In conclusion, while I’ll concede that we may have seen the peak of inflation for now, I don’t see it getting back to the targeted 2% any time soon. The Federal Reserve will see this as a challenge they must face. The only tool they think that they have to face it with is increasing interest rates. As Chairman Jerome Powell just said at a speech today in Jackson Hole, Wyoming, that there will have to be “some pain” in the economy as they raise rates in an effort to lower the increases in the prices we pay for things we need in every day life.
I’m still feeling the need to stay conservative, watch every dollar closely, and remain financially nimble - especially for shorter term financial needs. In the longer term, I remain encouraged. We are still the most dynamic and productive economy in the history of the world. That hasn’t changed and we will get thought this, just like we always have.
I’ve gone on enough. If you are concerned about either the change of broker-dealer or the economy and your investments, please feel free to call and schedule time for us to talk.
Football season is upon us, which means that cooler weather is close.
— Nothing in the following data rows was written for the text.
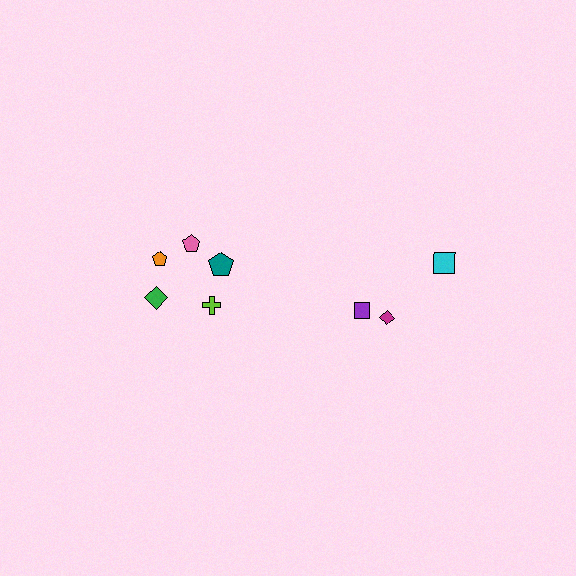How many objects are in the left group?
There are 5 objects.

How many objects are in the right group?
There are 3 objects.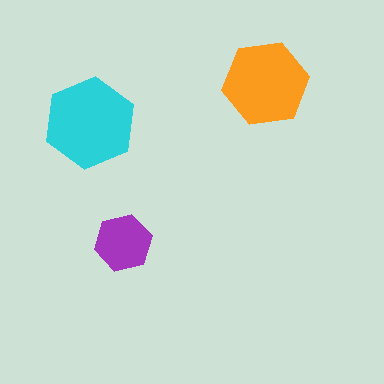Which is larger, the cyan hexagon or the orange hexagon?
The cyan one.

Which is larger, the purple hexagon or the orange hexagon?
The orange one.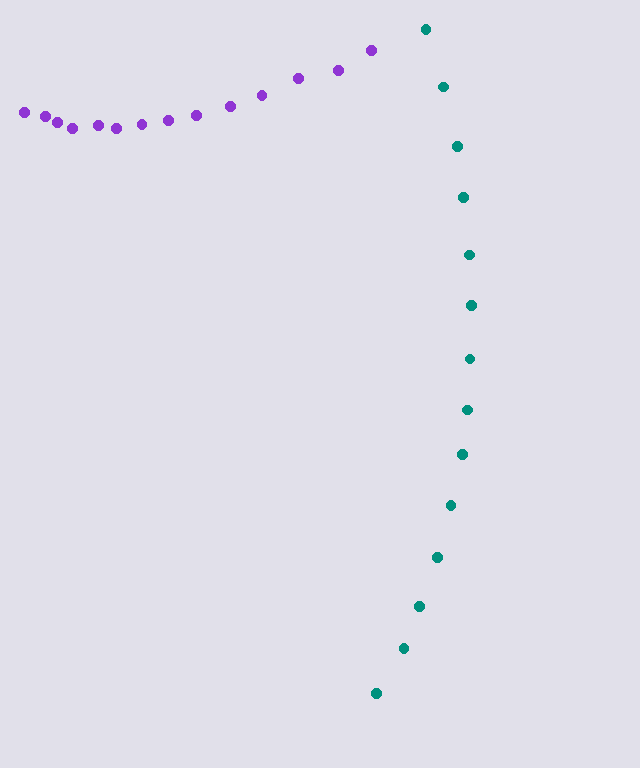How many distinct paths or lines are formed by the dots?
There are 2 distinct paths.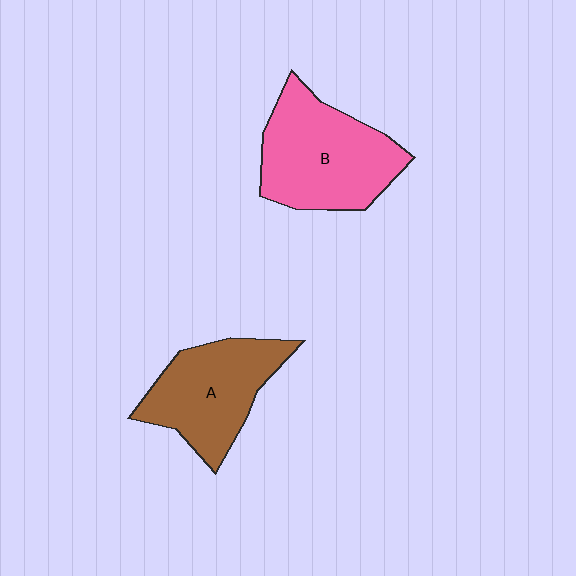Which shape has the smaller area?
Shape A (brown).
We kick off high school football tonight with a school wide tailgate. Next weekend, we’re taking the (hopefully) repaired camper to Edisto Beach for a Labor Day weekend celebration of the summer. I hope that you have something fun planned for the end of the summer and start of fall.
The views stated in this letter are not necessarily the opinion of First Allied Securities, Inc. and should not be construed directly or indirectly as an offer to buy or sell any securities mentioned herein. Due to volatility within the markets mentioned, opinions are subject to change without notice. Information is based on sources believed to be reliable; however, their accuracy or completeness cannot be guaranteed. Past performance does not guarantee future results.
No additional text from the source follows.